Last week on the official LinkedIn blog, the company’s chief information security officer, Cory Scott, reported the company had become aware of an additional set of data that has just been released consisting of e-mail and hashed password combinations of more than 100 million LinkedIn members. This recent release is related to a 2012 unauthorized access and disclosure of LinkedIn members’ passwords:

Yesterday, we became aware of an additional set of data that had just been released that claims to be email and hashed password combinations of more than 100 million LinkedIn members from that same theft in 2012. We are taking immediate steps to invalidate the passwords of the accounts impacted, and we will contact those members to reset their passwords. We have no indication that this is as a result of a new security breach. –Linkedin Official Blog, May 18, 2016

In response to the breach, LinkedIn invalidated passwords for accounts created prior to the 2012 breach whose owners had not updated their passwords since the 2012 breach, and they also began letting individual members know if they needed to reset their passwords. The notices included the following instructions (received on May 19):

LinkedIn message

Originally, LinkedIn suspected that 6.5 million encrypted passwords were stolen, but it now seems that number may have been as high as 160 million e-mail and password combinations.

In his blog post, Cory Scott noted that LinkedIn has been “salting” or appending random data to passwords before they are encrypted to make them less decryptable/breakable for several years (probably since the 2012 theft).
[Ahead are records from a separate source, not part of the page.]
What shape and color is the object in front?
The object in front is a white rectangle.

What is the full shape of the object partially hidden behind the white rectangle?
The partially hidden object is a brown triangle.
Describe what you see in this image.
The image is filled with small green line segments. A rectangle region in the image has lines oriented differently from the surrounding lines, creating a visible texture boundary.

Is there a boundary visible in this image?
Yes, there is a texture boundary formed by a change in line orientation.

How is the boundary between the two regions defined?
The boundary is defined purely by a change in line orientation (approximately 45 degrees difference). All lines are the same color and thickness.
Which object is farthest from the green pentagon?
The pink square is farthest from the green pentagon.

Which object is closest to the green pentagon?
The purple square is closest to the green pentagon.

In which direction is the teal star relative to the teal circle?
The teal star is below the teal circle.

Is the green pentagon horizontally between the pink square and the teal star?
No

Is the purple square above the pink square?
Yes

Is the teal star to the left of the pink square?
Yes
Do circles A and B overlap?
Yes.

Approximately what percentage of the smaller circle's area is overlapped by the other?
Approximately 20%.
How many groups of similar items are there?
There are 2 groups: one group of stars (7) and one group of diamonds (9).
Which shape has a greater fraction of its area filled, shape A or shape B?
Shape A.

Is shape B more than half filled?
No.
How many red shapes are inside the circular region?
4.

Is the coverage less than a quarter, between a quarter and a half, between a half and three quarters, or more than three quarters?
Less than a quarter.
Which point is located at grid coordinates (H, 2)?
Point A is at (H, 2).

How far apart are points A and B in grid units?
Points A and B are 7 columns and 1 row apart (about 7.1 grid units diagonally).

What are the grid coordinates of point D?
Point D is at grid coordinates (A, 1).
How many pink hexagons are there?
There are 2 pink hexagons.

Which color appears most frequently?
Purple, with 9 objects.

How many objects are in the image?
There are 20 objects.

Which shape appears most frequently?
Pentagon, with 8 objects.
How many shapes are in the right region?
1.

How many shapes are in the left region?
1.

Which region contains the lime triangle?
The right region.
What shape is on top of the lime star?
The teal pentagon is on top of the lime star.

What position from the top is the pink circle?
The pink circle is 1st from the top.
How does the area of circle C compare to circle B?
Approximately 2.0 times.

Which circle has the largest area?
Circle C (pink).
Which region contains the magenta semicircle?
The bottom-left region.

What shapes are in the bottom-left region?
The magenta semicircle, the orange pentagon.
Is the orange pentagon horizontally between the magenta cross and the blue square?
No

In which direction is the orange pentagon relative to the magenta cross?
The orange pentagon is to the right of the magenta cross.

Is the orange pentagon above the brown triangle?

Specifically, salting is primarily used to defend against dictionary attacks, in which a cybercriminal tries to determine a decryption key by trying multiple passwords that are more likely to succeed (e.g., list of words from a dictionary).

After the 2012 attack, LinkedIn worked with the FBI to investigate the password theft. In thinking about theft-of-password situations, it is important to remember that they are theft, and that law enforcement agencies like the FBI can be brought in to assist in investigating theft of electronic assets, which includes users’ passwords.

This latest resurfacing of an older breach should serve both as reminder and example. It’s a reminder that the size of a data breach is seldom known immediately, and that the ramifications for a company—just in terms of account security—can linger for years. It is also an example of the importance of continual evaluation and action by any company whose passwords have been compromised. Even after new security measures are in place, there may still be a need to address issues created from a breach years earlier.